Data analysis

Data analysis takes on many names and may forms. In the context of this resource data analysis is the use of code or tools to process the data we have collected, cleaned and formated for use. This is where we use our data to inform our decision making, identify themes and gaps in the research and find evidence to support findings.

Methods for analysis

Once the text is cleaned and formatted it can be computationally processed using a number of different methods, depending the analysis you want to undertake. Explore some of popular the methods below.

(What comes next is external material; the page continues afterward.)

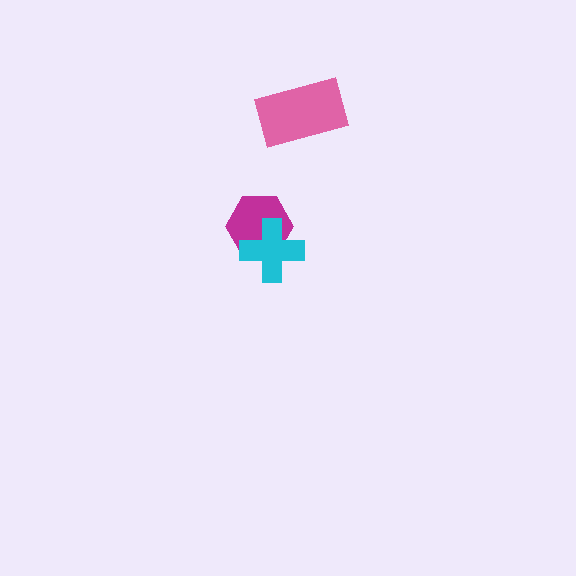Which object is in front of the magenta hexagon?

Natural language processing (NLP) techniques

Natural language processing (NLP) is the branch of artificial intelligence (AI) technology to train a computer to understand, process, and generate language. Search engines, machine translation services, and voice assistants are all powered by the technology. Source: Bell & Olavsrud, 2021

The following NLP tasks break down text into analysable parts:

NLP method	Description	Example
Tokenization	Splits the text into sentences and sentences into words; changes to lowercase and removes punctuation.	This is creates a ‘bag of words’ for analysis
Stop word removal	Uses standard language stop word dictionaries which can be amended.	removes words such as “the”, “and”, “it”, “so”, “this”, “page”, “of”….
Lemmatization	Third person words are changed to first person and verbs in past and future tenses are change into present.	Alters change, changing, changes, changed… to change
Word stemming	Words are reduced to their root form.	Changes victorious, victories, victory… to victor
Special characters removed	Characters that cannot be understood are removed.	* @ # ! »
Part-of-speech tagging	Categorises words in a text in correspondence with a particular part of speech.	Her `(pronoun)` hat `(noun)` is `(verb)` grey `(adjective)`.
Shallow parsing	Chunks phrases from unstructured text.	Identifies sentences, verb phrases, noun phrases.
Syntactic parsing	Finds structural relationships between words in a sentence.	Can for example identify a noun phrase as being formed by a determiner, followed by an adjective, followed by a noun.

Bag of words — Natural Language Processing - tokenization

Machine learning

Machine learning is a branch of AI and a process of teaching a computer system to recognise patterns in text without explicit human programming. Machine learning can be either unsupervised (with minimal human intervention) or supervised (with more human intervention). Explore machine learning at Zdnet.com. Analysis using Machine learning includes topic modelling, and Naive Bayes Classification, which are detailed below.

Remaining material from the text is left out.